= Frida Kindler =

Dutch pianist active in Britain (1879–1964)

Frida Carola Johanetta Kindler (1879 – 26 January 1964) was a Dutch concert pianist and teacher active in the UK, a pupil of Busoni and later the wife of composer Bernard van Dieren.

Kindler was born in Rotterdam. Her father was the oboist and conductor Johan Karl Eduard Kindler (1838–1899) and her younger brother was the cellist (and later conductor) Hans Kindler. She attended the Berlin Conservatoire and Busoni's master classes of 1900–1901. Busoni dedicated his 1908 piano piece Nuit de Noël to Kindler.

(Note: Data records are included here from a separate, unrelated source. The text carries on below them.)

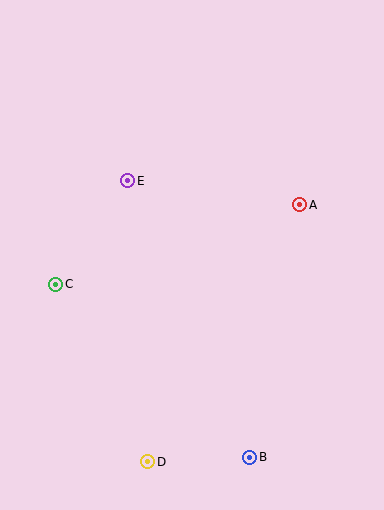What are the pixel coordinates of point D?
Point D is at (148, 462).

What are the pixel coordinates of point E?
Point E is at (128, 181).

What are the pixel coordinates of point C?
Point C is at (55, 284).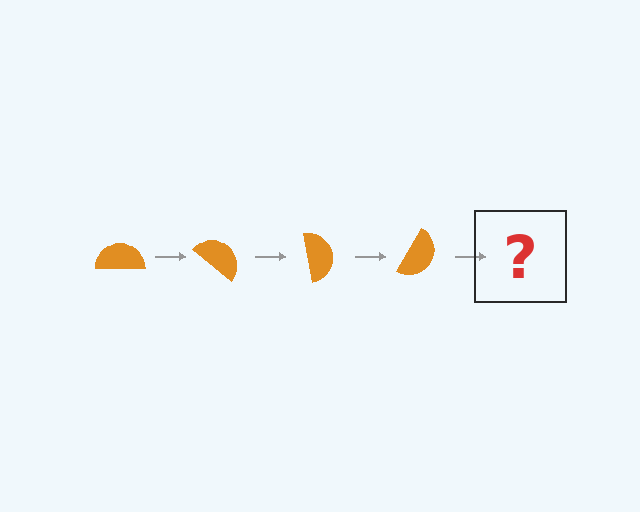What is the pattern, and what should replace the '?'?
The pattern is that the semicircle rotates 40 degrees clockwise each step. The '?' should be an orange semicircle rotated 160 degrees clockwise.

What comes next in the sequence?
The next element should be an orange semicircle rotated 160 degrees clockwise.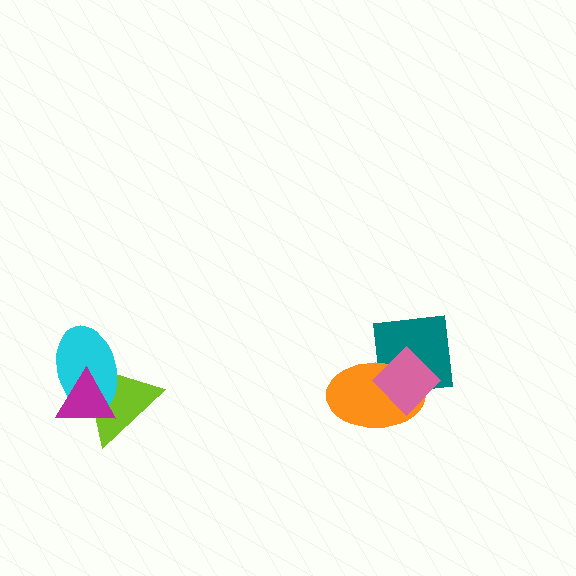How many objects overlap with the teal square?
2 objects overlap with the teal square.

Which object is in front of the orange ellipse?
The pink diamond is in front of the orange ellipse.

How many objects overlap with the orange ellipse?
2 objects overlap with the orange ellipse.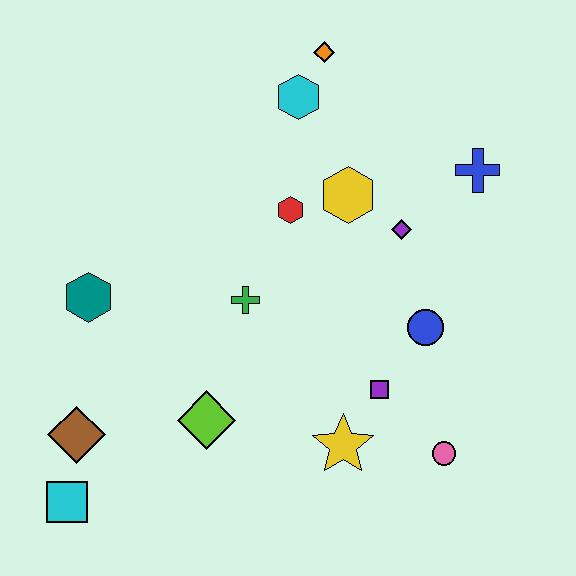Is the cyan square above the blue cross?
No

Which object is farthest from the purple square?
The orange diamond is farthest from the purple square.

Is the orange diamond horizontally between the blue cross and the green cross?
Yes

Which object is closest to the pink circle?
The purple square is closest to the pink circle.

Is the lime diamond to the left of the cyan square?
No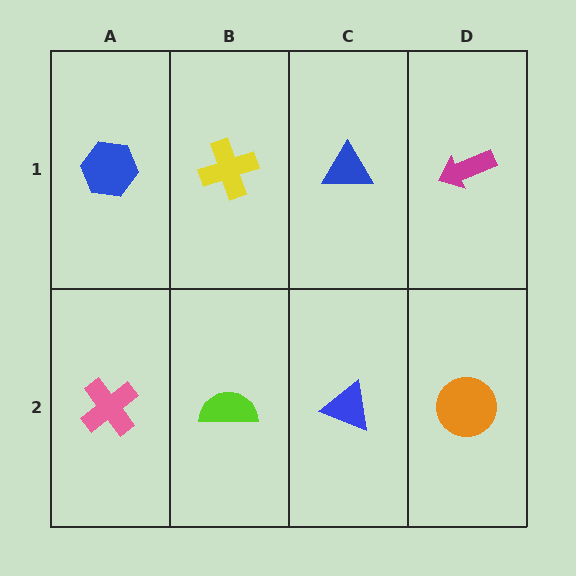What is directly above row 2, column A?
A blue hexagon.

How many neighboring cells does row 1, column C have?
3.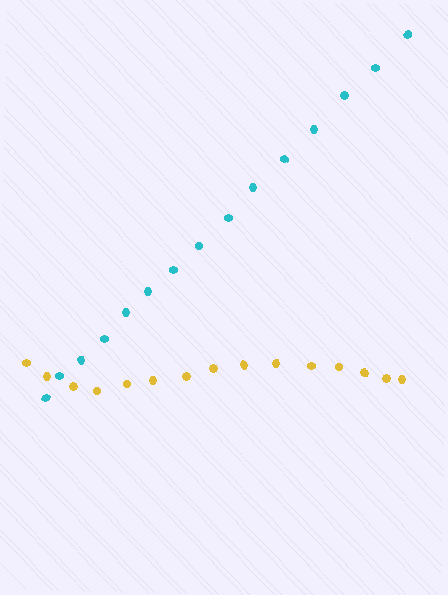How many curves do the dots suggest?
There are 2 distinct paths.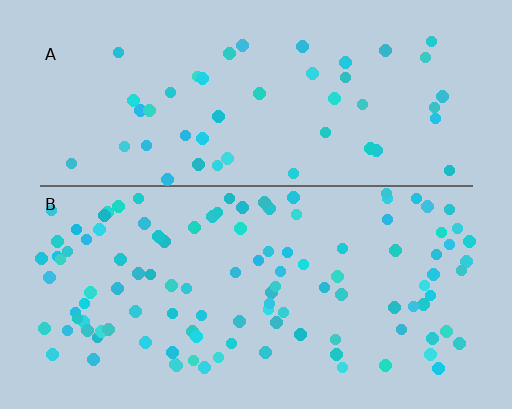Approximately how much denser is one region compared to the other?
Approximately 2.3× — region B over region A.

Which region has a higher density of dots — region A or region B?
B (the bottom).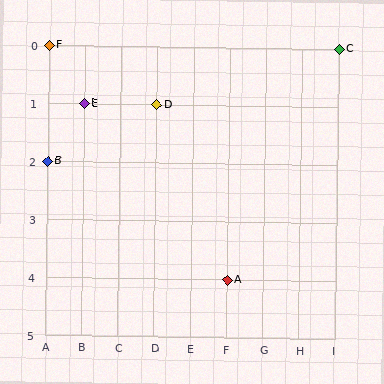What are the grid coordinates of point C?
Point C is at grid coordinates (I, 0).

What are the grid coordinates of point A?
Point A is at grid coordinates (F, 4).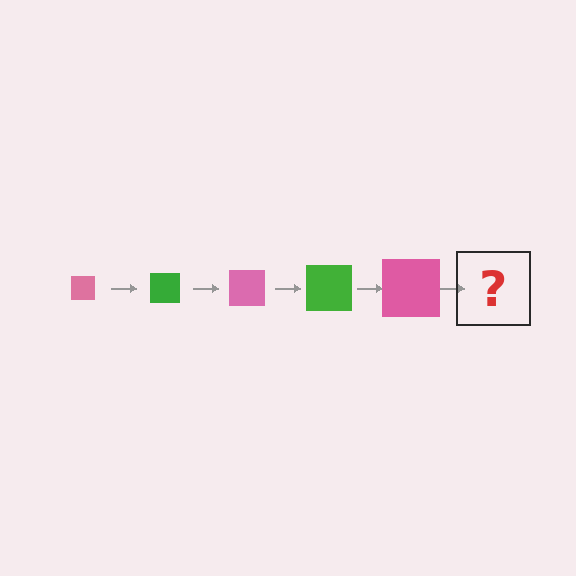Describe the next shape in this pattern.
It should be a green square, larger than the previous one.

She made her UK debut in Birmingham in 1903 and played at the Proms in London on 11 September 1906. During this period she bagan a long-term friendship with the headmistress Emmeline Tanner, coming to play at Sherborne, and later at her other schools, even teaching for a while at Bedford High School.

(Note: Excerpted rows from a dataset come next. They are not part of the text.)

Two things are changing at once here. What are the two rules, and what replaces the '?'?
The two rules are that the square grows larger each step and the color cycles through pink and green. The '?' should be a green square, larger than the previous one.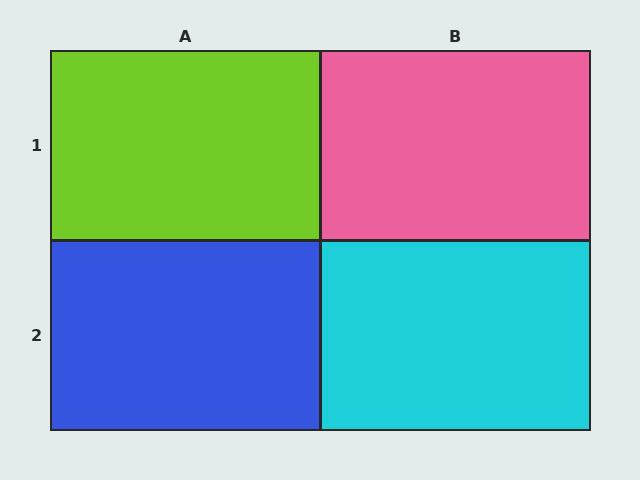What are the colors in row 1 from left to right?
Lime, pink.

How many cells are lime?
1 cell is lime.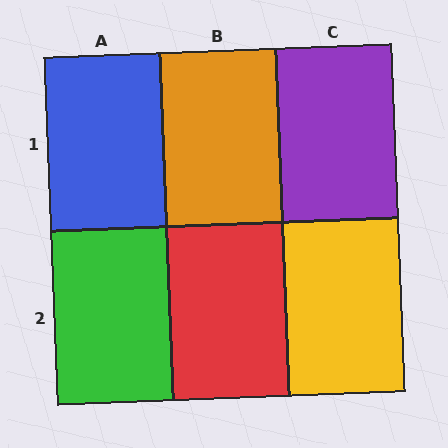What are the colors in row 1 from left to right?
Blue, orange, purple.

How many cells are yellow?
1 cell is yellow.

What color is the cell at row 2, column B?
Red.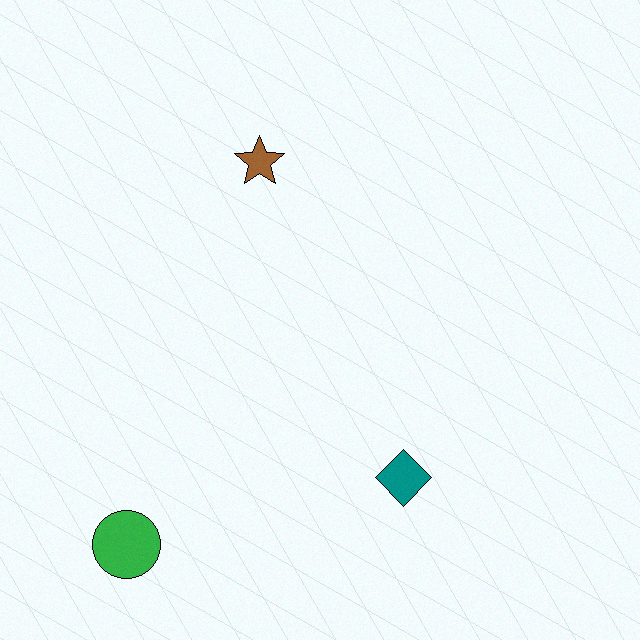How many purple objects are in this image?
There are no purple objects.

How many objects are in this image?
There are 3 objects.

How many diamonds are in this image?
There is 1 diamond.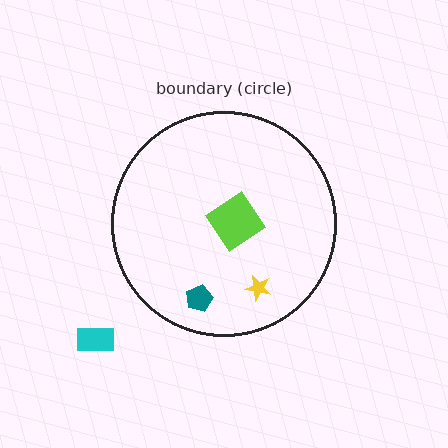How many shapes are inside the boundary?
3 inside, 1 outside.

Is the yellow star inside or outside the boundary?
Inside.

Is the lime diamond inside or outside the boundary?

In 1909 Frida relocated permanently to England with Bernard van Dieren, a composer ten years her junior, whom she married on 1 January 1910. A son, Hans Jean Jules Maximilian Navarre Benvenuto Bernard van Dieren (1910–74, known as Bernard), was born the same year. They settled at 35A St George's Road, West Hampstead in the 1920s, and later at 68, Clifton Hill, St John's Wood. But by 1912 her husband's ill-health was already holding back her career as a virtuoso pianist, which over time she sacrificed to support his survival and his work as a composer, though she did continue to premiere most of her husband's piano works.

On the evening of Tuesday 16 December 1930 Frida and Bernard van Dieren met Peter Warlock at the Duke of Wellington pub near Sloane Square, then went back to his basement flat at 30 Tite Street, where they stayed until after midnight. They were the last to see him alive: he was found dead the following morning from coal-gas poisoning.

Frida continued teaching, and resumed performing after van Dieren's death in 1936. Her pupils included Dorothy E. Bradshaw, Robert Collett, Eiluned Davies, the Scottish pianist Virginia Fortesque and the American pianist Thomas Lishman. Denis ApIvor reported her suffering from dementia in her last years. A year before her death her Steinway grand piano was put up for sale at the Steinway showrooms in Hanover Square. She died in January 1964, aged 84.